First, a police officer, like any other person, has the legal right to defend him or herself when under attack. On the other side of the coin, police officers routinely encounter crazy people acting violent. What was special about this particular crazy, belligerent person that created a situation where the officer had to use his gun? In fact, officers are trained in the use of force for the sole purpose of minimizing injuries when encountering such situations.

I wonder how aggressive the officer was. I wonder if the circumstances were aggravated in any way by his actions. Why didn’t he deploy a tazer first?

Again, these are just questions at this point in time. I do not place any blame on the officer since the details of what happened are not yet known. All I am saying is that it is not uncommon for officers to encounter belligerent crazy people.

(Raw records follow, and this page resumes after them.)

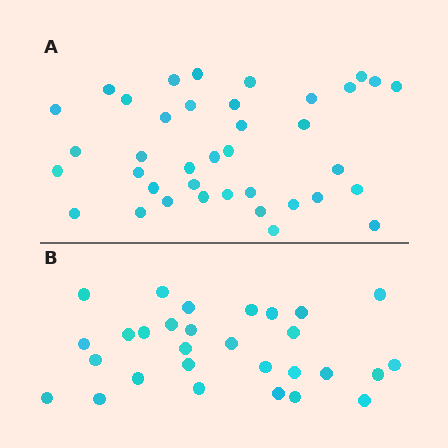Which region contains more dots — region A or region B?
Region A (the top region) has more dots.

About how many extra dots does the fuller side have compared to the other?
Region A has roughly 8 or so more dots than region B.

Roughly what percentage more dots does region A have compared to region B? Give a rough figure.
About 30% more.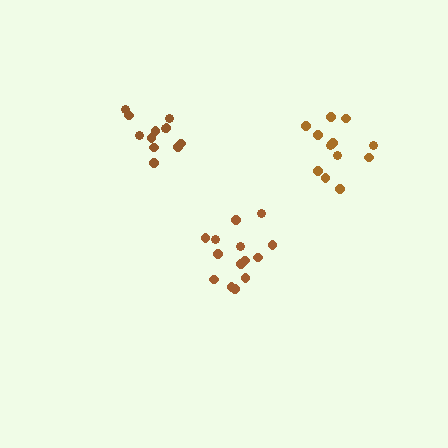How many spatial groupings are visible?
There are 3 spatial groupings.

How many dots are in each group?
Group 1: 12 dots, Group 2: 14 dots, Group 3: 12 dots (38 total).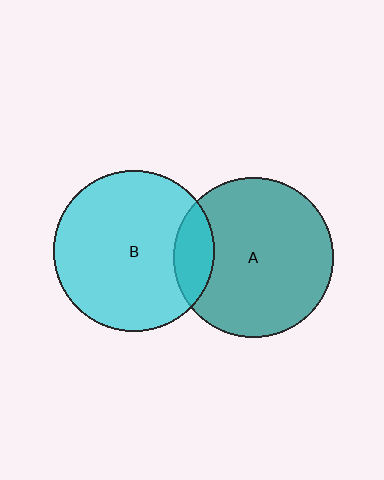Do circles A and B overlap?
Yes.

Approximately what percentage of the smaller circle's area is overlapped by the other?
Approximately 15%.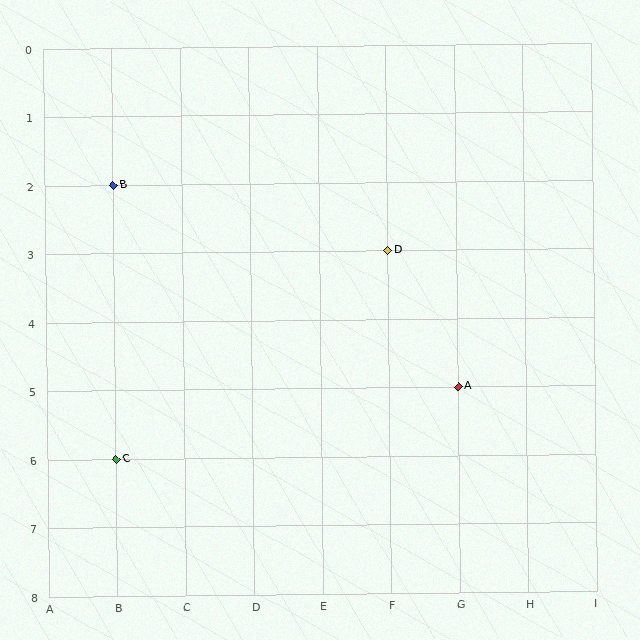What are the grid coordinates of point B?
Point B is at grid coordinates (B, 2).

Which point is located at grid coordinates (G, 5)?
Point A is at (G, 5).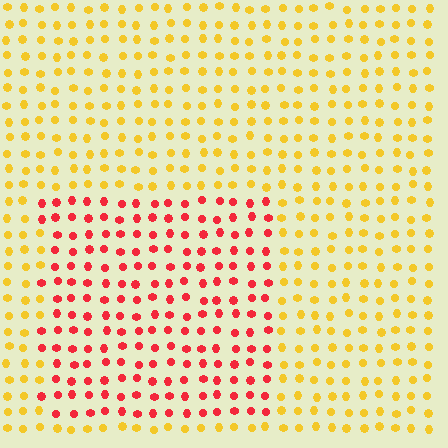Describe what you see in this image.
The image is filled with small yellow elements in a uniform arrangement. A rectangle-shaped region is visible where the elements are tinted to a slightly different hue, forming a subtle color boundary.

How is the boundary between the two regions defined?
The boundary is defined purely by a slight shift in hue (about 53 degrees). Spacing, size, and orientation are identical on both sides.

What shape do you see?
I see a rectangle.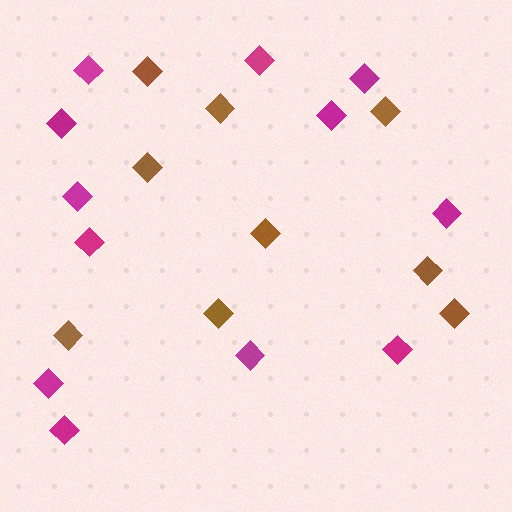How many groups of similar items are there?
There are 2 groups: one group of brown diamonds (9) and one group of magenta diamonds (12).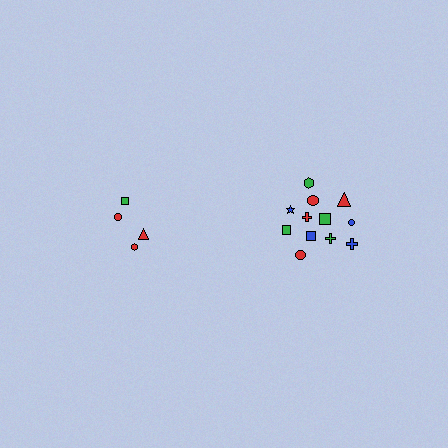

However, because it resulted in a police shooting, hard questions must be asked. We need to understand the mechanics of what happened not only for courtroom purposes, but for police training purposes as well.

Use of lethal force is an option of last resort.

Aside from causation, my other question concerns the use of the tazer after the shooting. I wonder if deploying the tazer to a person with an abdominal gun shot wound is appropriate or aggravating. Again, these are fluid events and I am sure the officers used the best judgment possible given the circumstances.

At the end of the day, this case will come down to the factual details and whether or not the officer in question acted reasonably when he used lethal force.

Hopefully the officer will have a speedy recovery. Luckily for Martinez, he isn’t dead.